1.              The Securities have been duly authorized and, when executed and authenticated in accordance with the provisions of the Indenture and delivered to and paid for by the Underwriters pursuant to the Underwriting Agreement, will be valid and binding obligations of the Company, enforceable in accordance with their terms, subject to applicable bankruptcy, insolvency and similar laws affecting creditors’ rights generally, concepts of reasonableness and equitable principles of general applicability, and will be entitled to the benefits of the Indenture pursuant to which such Securities are to be issued, provided that we express no opinion as to the (w) enforceability of any waiver of rights under any usury or stay law, (x) validity, legally binding effect or enforceability of any provision in the Securities that requires or relates to adjustments to the conversion rate at a rate or in an amount that a court would determine in the circumstances under applicable law to be commercially unreasonable or a penalty or forfeiture and (y) validity, legally binding effect or enforceability of any provision that permits holders to collect any portion of stated principal amount upon acceleration of the Securities to the extent determined to constitute unearned interest.

 

2.              The Underlying Securities initially issuable upon conversion of the Securities have been duly authorized and reserved and, when issued upon conversion of the Securities in accordance with the terms of the Securities, will be validly issued, fully paid and non-assessable.

 

In rendering the opinions in paragraph (1) above, we have assumed that the Trustee has been duly incorporated and is validly existing and in good standing under the laws of the jurisdiction of its organization.
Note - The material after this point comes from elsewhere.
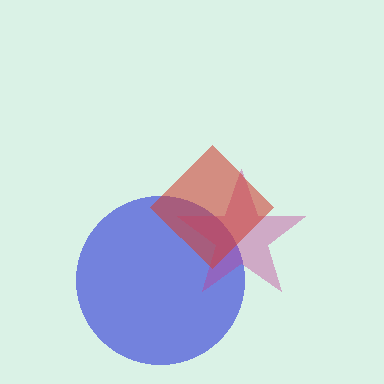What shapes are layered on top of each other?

In addition, we have assumed that (i) the execution, delivery and performance of the Indenture and the Securities, (a) are within the corporate powers of the Trustee, (b) do not contravene, or constitute a default  under, the certificate of incorporation or bylaws or other constitutive documents of the Trustee, (c) require no action by or in respect of, or filing with, any governmental body, agency or official and (d) do not contravene, or constitute a default under, any provision of applicable law or regulation or any judgment, injunction, order or decree or any agreement or other instrument binding upon each party to the Indenture and the Securities and (ii) the Indenture is a valid, binding and enforceable agreement of the Trustee.

 

We are members of the Bar of the State of New York and the foregoing opinion is limited to the laws of the State of New York and General Corporation Law of the State of Delaware.

 

We hereby consent to the filing of this opinion as an exhibit to the report on Form 8-K to be filed by the Company on the date hereof and its incorporation by reference into the Registration Statement.  In addition, we consent to the reference to our name under the caption “Validity of Securities” in the prospectus supplement dated December 11, 2012, which is a part of the Registration Statement.  In giving this consent, we do not admit that we are in the category of persons whose consent is required under Section 7 of the Securities Act.